Recently, my Washington State Tracker Association went on their
first mock tracking rescue mission. One of the members laid a trail
across the landscape, then the association was called out to find
this lost person. Within 7 hours, trying to follow every track and
shred of evidence, the association found the person they were
looking for. When the news reached me, I was elated, not only
because they found the person and followed every track, but in less
than a year have grown from people who could hardly read the ground
to a viable lifesaving force.
Unfortunately, some members of the association were not as
pleased with their tracking ability as I was. My next trip out to Washington was
filled with complaints that they were not satisfied and wanted more instruction
to help them move faster. I explained that in a life and death situation, it
would not be important to follow every track like in a practice session, thus
expediting the find time. Still they weren't satisfied. Then I asked if they had
mastered everything I had taught them in the classes. Of course the answer was
no. This brings me to the essence of this article.
There is no fast and easy way to learn tracking nor is there
any substitute for dirt time. In my tracking lectures I give much information
that has taken me years to learn and study, thus giving the tracking student an
edge. No longer is it necessary to study the beginning points so thoroughly,
since the lecture takes many years off of the student tracker's learning time.

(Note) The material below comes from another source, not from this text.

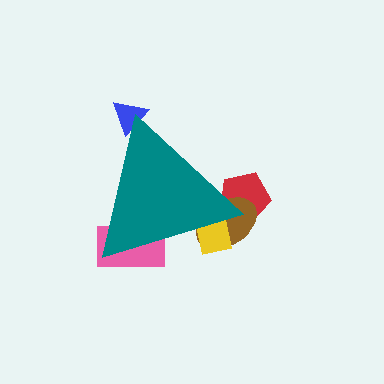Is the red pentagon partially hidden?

Tracker students begin at the point that took me at least ten years to get to,
yet they do not always fully realize this.
Dirt time is essential and no matter how far advanced we get
we must spend time, each day, on our hands and knees. This is the only
way we can increase our tracking speed and learn to read the tracks. There is no
easy shortcut in tracking, only a dedication to the mystery of the track, and to
practice time each day. Unless this practice time is met, it would be very
difficult to show the students any advanced techniques or skills. The students
must master the fundamentals.
We have devised a course now that combines Nature Observation
and Advanced Tracking. It is geared to give the student much needed dirt time.
In this week long course, the student will work out his tracking problems,
search for more information from the tracks, trails, and landscape, and learn to
see more of his environment that once escaped his senses. Unlike the standard
courses, most of the learning time is spent in the field, practicing
techniques of tracking and nature observation.
Take heart, Washington Tracker Association; I appreciate the
dedication and sacrifices you have made to make your association what it is
today. I am very pro d of you, and quite a bit jealous of the speed at which you
have learned to track.
If any student in other parts of the country is interested in
joining or creating a Tracker Association, please contact me for details.
Tracker Associations are organizations set up to find lost people, promote the
skills of tracking, and work together as a unit in a true sense of brotherhood.